Version Notice
The last version of this program that I remember testing (from 2020/10/20) is released as v2.9. Since then, I found one extra commit from the same day that I'd misplaced, and there were another two from a pull request in 2021/08 (#1). These together are released as v3, and bring 3 additional features (vs v2.9) – tag/keyword blocking, multiple games, pagination (for fetching >100 streams). I had intended to document and release v3 in 2020 once incoming features had dried up but I never did, so the below readme is for v2. However, I believe v3 is stable and works with the Twitch and Discord APIs of 2021/08/11, when it was last worked on. Thanks to lepelog for contributing. It was a very solid and extremely reliable program that served the SMS, TWWHD and Skyward Sword (RTA and randomiser) speedrunning communities well.
This is a bot that tracks who's streaming a particular game on Twitch, and:
- posts + updates the stream into a Discord (messages) channel
- assigns the streamer's Discord account a special role while the stream is up
An instance of the bot manages a single game, and a single role on a single server, but arbitrarily-many message channels. It can be run role-only or message-only.
User guide below; guide to source code here. Example pictures at the bottom of this page.
Messages
New streams are posted with a green embed. When a stream goes offline, its post is edited to orange and swapped with the oldest green post. If the stream comes back online within 15m, the orange post turns green and is swapped back into the greens, else it turns red. In this way, active streams are at the front, all history is preserved, and stream outages don't cause spam. The post contains the original start time of the stream, and total duration (including outages) once ended.
Roles
A user simply has the role while live. Display the role in the members sidebar, and each user's stream will be easily clickable provided ey is online on Discord, has Twitch correctly linked, and has streamer mode enabled.
Since Discord doesn't reveal a user's associated Twitch account to bots, the roles functionality requires manually-posted lists of Discord user IDs and associated Twitch usernames, marked dir, in a separate Discord channel. The bot will parse the 50 latest posts in a channel that have a syntax as follows:
dir <optional-comment-here-with-no-newlines>
<discord-user-ID-1> <twitch-user-handle1>
<discord-user-ID-2> <twitch-user-handle2>
...
Filtering
The dir tables inherently filter which Discord users get assigned a role. A message channel can also be filtered. This means it accepts only streams whose users are in dir or whose tags/titles match a list of tags/keywords. E.g.
FILTER_TAGS=7cefbf30-4c3e-4aa7-99cd-70aabb662f27
FILTER_KEYWORDS=speedrun,any%,all dungeons,glitchless,race,mss,pausa,practice
(that's the Speedrun tag.)
Deployment
The bot is designed to run locally and on persistent/non-persistent VPS/PaaS, so there's console logging to one sink but no file logging, and config (see section below) stored outside Git. The bot persists its state when it starts by reading its own message channels and by finding which users currently have the role, so is robust against being restarted at any time.

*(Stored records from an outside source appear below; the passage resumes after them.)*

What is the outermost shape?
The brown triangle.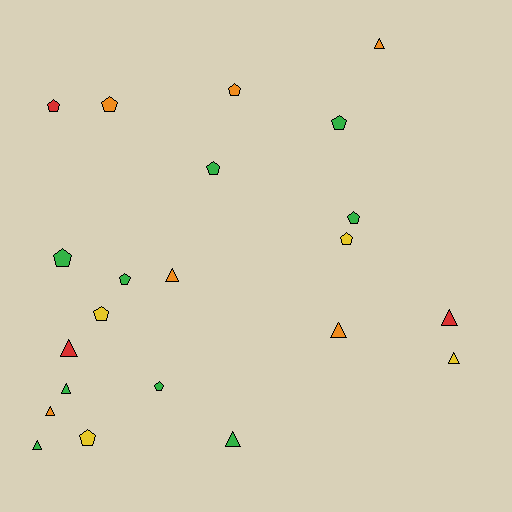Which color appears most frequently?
Green, with 9 objects.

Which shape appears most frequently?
Pentagon, with 12 objects.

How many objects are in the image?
There are 22 objects.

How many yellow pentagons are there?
There are 3 yellow pentagons.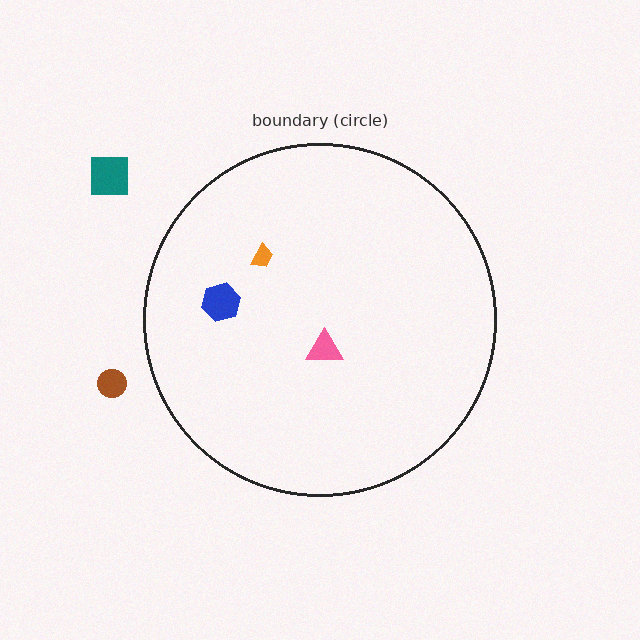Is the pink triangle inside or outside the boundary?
Inside.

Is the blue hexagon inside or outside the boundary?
Inside.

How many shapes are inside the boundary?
3 inside, 2 outside.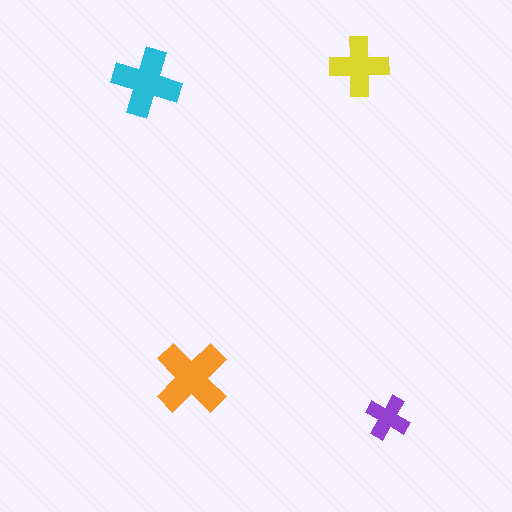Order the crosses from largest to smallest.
the orange one, the cyan one, the yellow one, the purple one.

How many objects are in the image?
There are 4 objects in the image.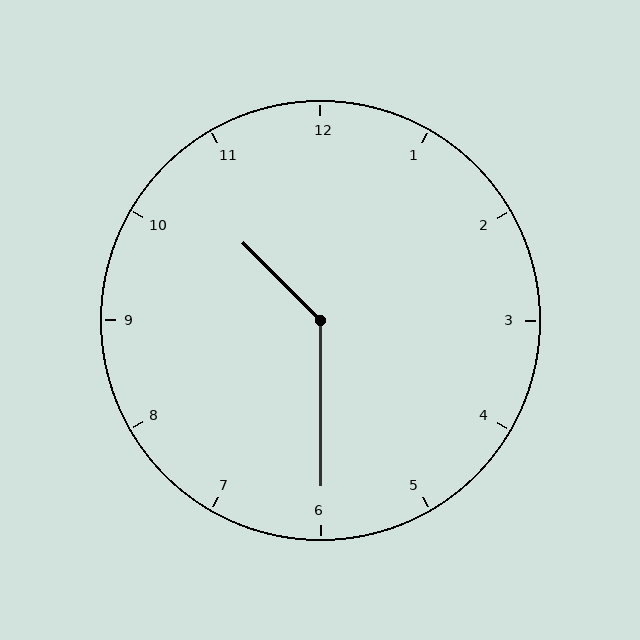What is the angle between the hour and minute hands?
Approximately 135 degrees.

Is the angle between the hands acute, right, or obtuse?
It is obtuse.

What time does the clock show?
10:30.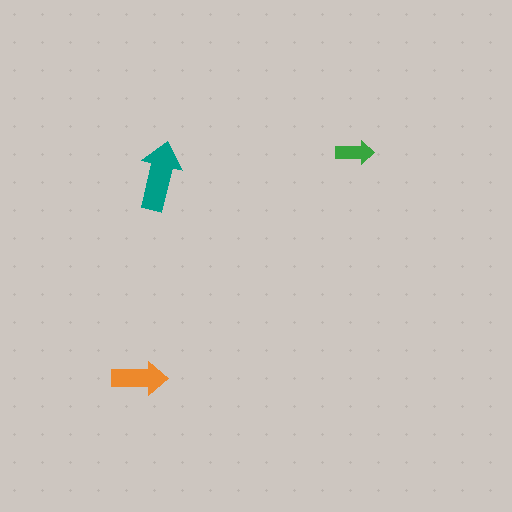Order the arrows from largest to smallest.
the teal one, the orange one, the green one.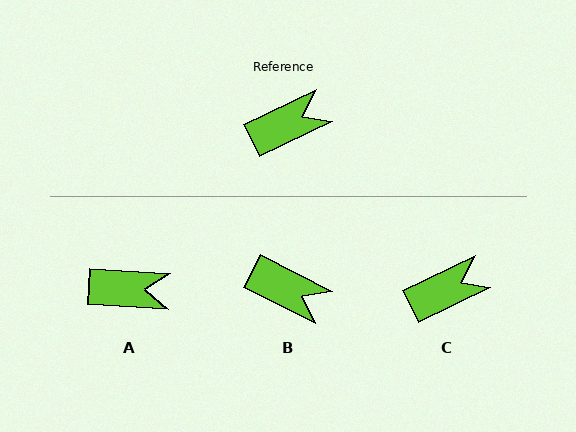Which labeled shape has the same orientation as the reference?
C.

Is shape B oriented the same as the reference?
No, it is off by about 52 degrees.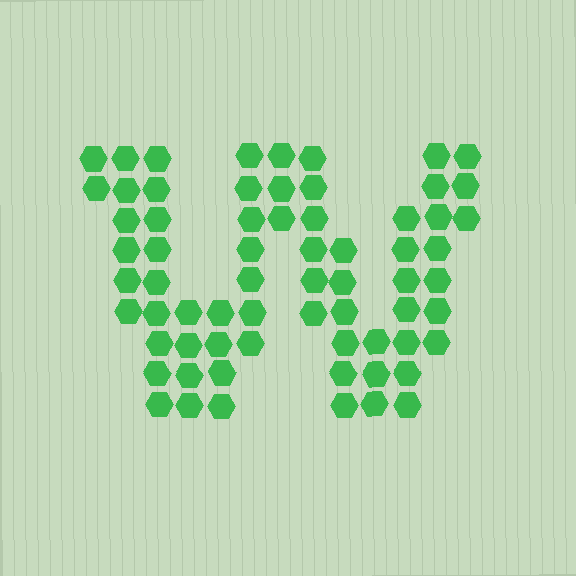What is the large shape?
The large shape is the letter W.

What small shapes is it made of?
It is made of small hexagons.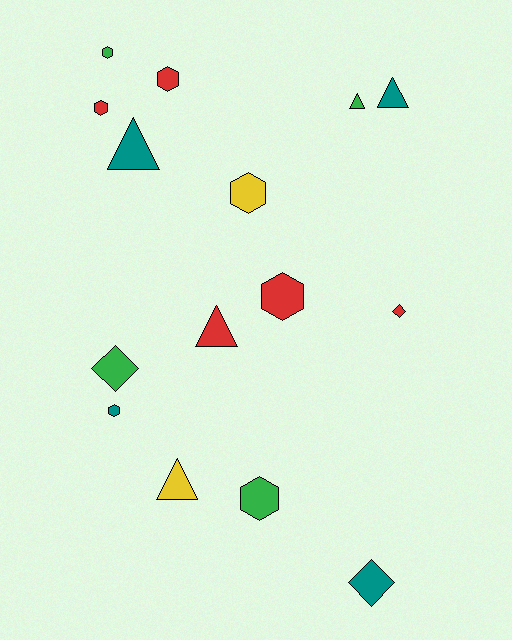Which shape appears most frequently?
Hexagon, with 7 objects.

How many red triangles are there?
There is 1 red triangle.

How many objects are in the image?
There are 15 objects.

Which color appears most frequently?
Red, with 5 objects.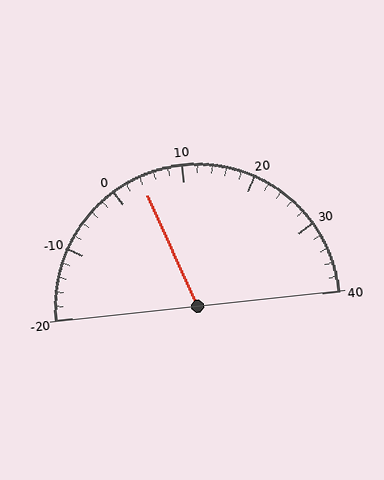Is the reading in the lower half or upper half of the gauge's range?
The reading is in the lower half of the range (-20 to 40).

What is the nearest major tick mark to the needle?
The nearest major tick mark is 0.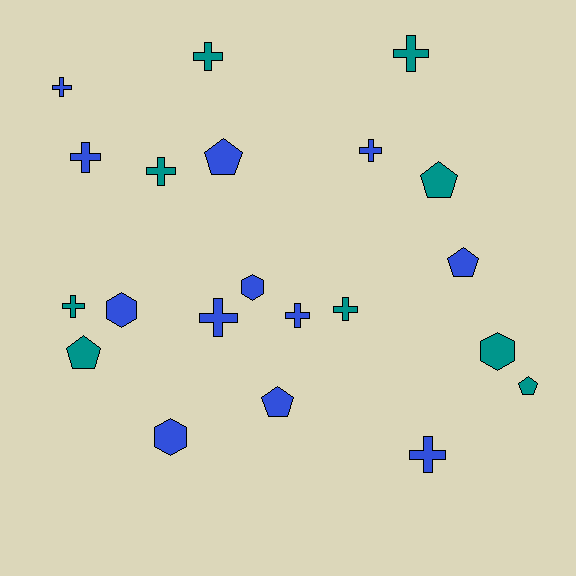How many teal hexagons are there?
There is 1 teal hexagon.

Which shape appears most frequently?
Cross, with 11 objects.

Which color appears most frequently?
Blue, with 12 objects.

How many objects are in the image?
There are 21 objects.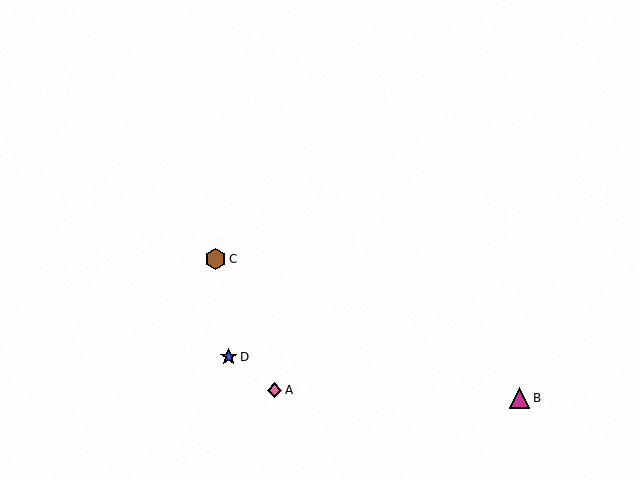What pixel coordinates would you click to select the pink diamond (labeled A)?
Click at (274, 390) to select the pink diamond A.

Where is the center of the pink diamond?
The center of the pink diamond is at (274, 390).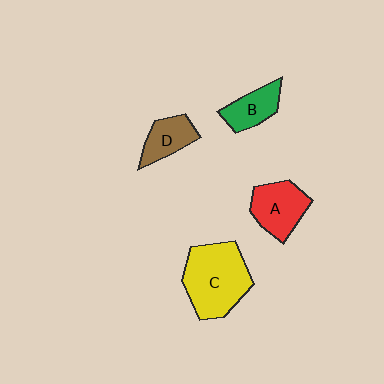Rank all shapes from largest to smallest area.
From largest to smallest: C (yellow), A (red), B (green), D (brown).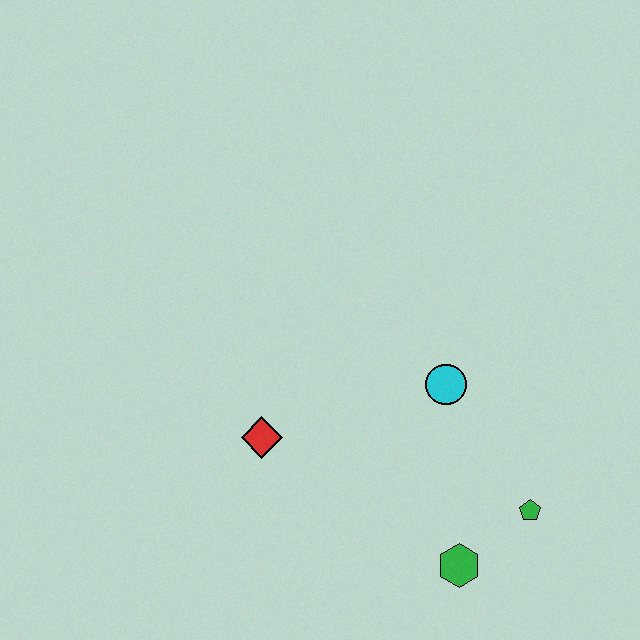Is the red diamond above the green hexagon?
Yes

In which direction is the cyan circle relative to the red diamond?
The cyan circle is to the right of the red diamond.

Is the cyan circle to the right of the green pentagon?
No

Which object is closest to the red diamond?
The cyan circle is closest to the red diamond.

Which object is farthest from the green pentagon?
The red diamond is farthest from the green pentagon.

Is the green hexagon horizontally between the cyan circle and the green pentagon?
Yes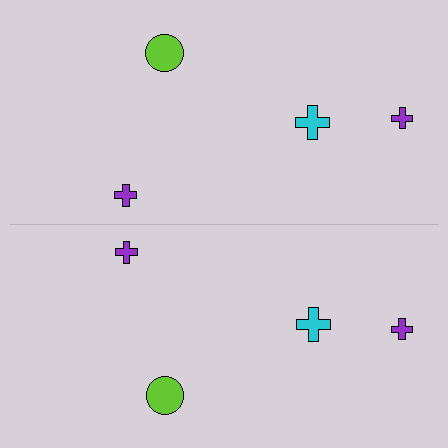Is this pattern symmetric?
Yes, this pattern has bilateral (reflection) symmetry.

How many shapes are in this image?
There are 8 shapes in this image.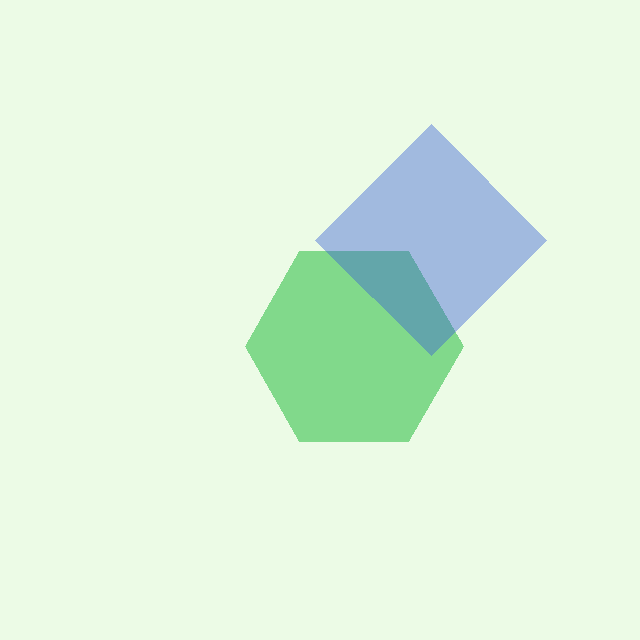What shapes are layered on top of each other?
The layered shapes are: a green hexagon, a blue diamond.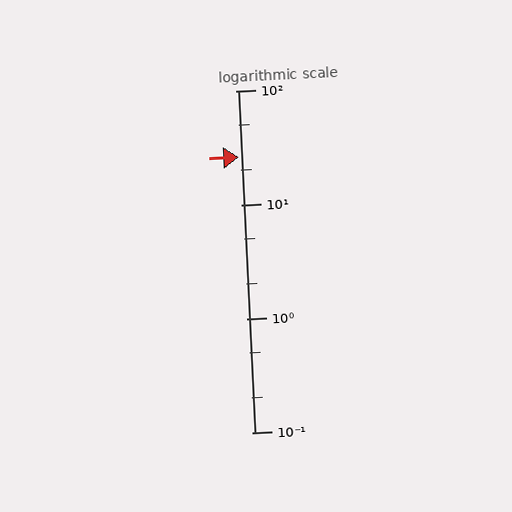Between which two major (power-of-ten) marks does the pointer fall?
The pointer is between 10 and 100.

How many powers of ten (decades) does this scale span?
The scale spans 3 decades, from 0.1 to 100.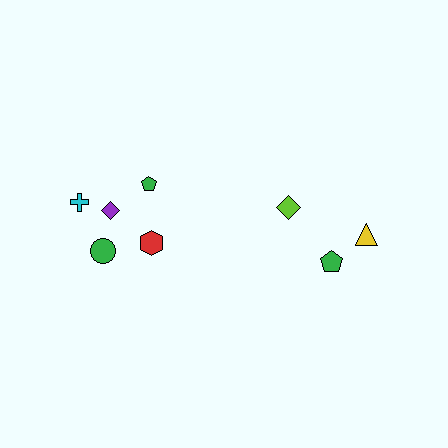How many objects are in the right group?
There are 3 objects.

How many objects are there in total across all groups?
There are 8 objects.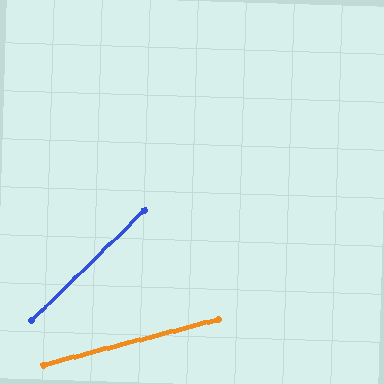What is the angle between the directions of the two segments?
Approximately 30 degrees.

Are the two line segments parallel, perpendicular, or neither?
Neither parallel nor perpendicular — they differ by about 30°.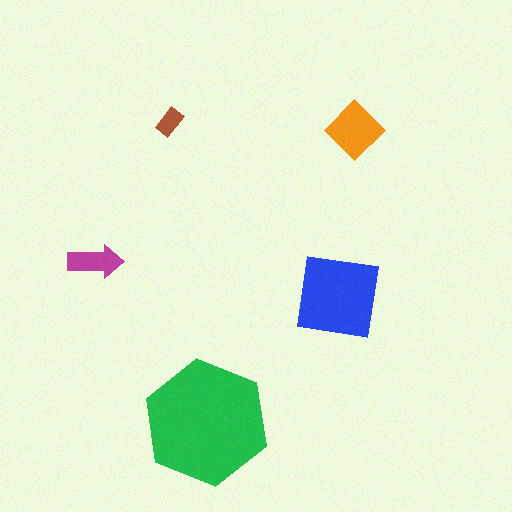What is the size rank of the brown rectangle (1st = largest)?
5th.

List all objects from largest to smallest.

Config is loaded from an .env file if it exists (settings listed in Config section), else it's expected to already have been loaded into the shell's env vars (e.g. on Heroku). The .env has syntax:
KEY1=VALUE1
KEY2=VALUE2
...
Example deployment methods:
- Local: get the binary for your OS from releases, place a new folder next to it for any instance you want to run, and place a .env file in each folder. Then run a console in the subfolder with the .env, and just execute
../main
or../main.exe
to run the binary from the parent folder. Sample folder structure:It's best to run it with a script that restarts it, since it may crash on serious API errors.bot ├───main.exe ├───sms │ └───.env └───twwhd └───.env
- Heroku: clone and push this repo, and set env vars within Heroku's website/CLI. The included go.mod and Procfile instruct Heroku how to build and run the program.
- Google Cloud Compute Engine: create a local deployment as above, then use gcloud scp to copy it over to the VPS and gcloud ssh with tmux to run each instance; see guide.
The settings are:
- TWITCH_ID – Twitch API key.
- TWITCH_SEC – Twitch API secret (required since May 2020).
- DISCORD – Discord API token.
- GAME_ID – ID of the game to track (requires an API request to find out).
- MSG_CHANNELS – list of Discord channel IDs separated by commas, no spaces. Prepend + for filtered channels and * for unfiltered. E.g.
+693315004228698142,*296066428694429697
. - MSG_ICON – custom icon for message embeds.
- MSG_ICON_PASS – icon for streams that pass the filter (tag/keyword/dir); requires and overrides
MSG_ICON
. - MSG_ICON_KNOWN – icon for users that are in dir; requires and overrides
MSG_ICON_PASS
. - ROLE – ID of Discord streams role.
- ROLE_SERVER – ID of Discord server containing streams role.
- TWICORD_CHANNEL – ID of Discord channel for loading dir directory.
- FILTER_TAGS – list of Twitch tags to filter streams for (in UUID format), separated by commas, no spaces.
- FILTER_KEYWORDS – list of substrings to filter stream titles for, separated by commas, no spaces.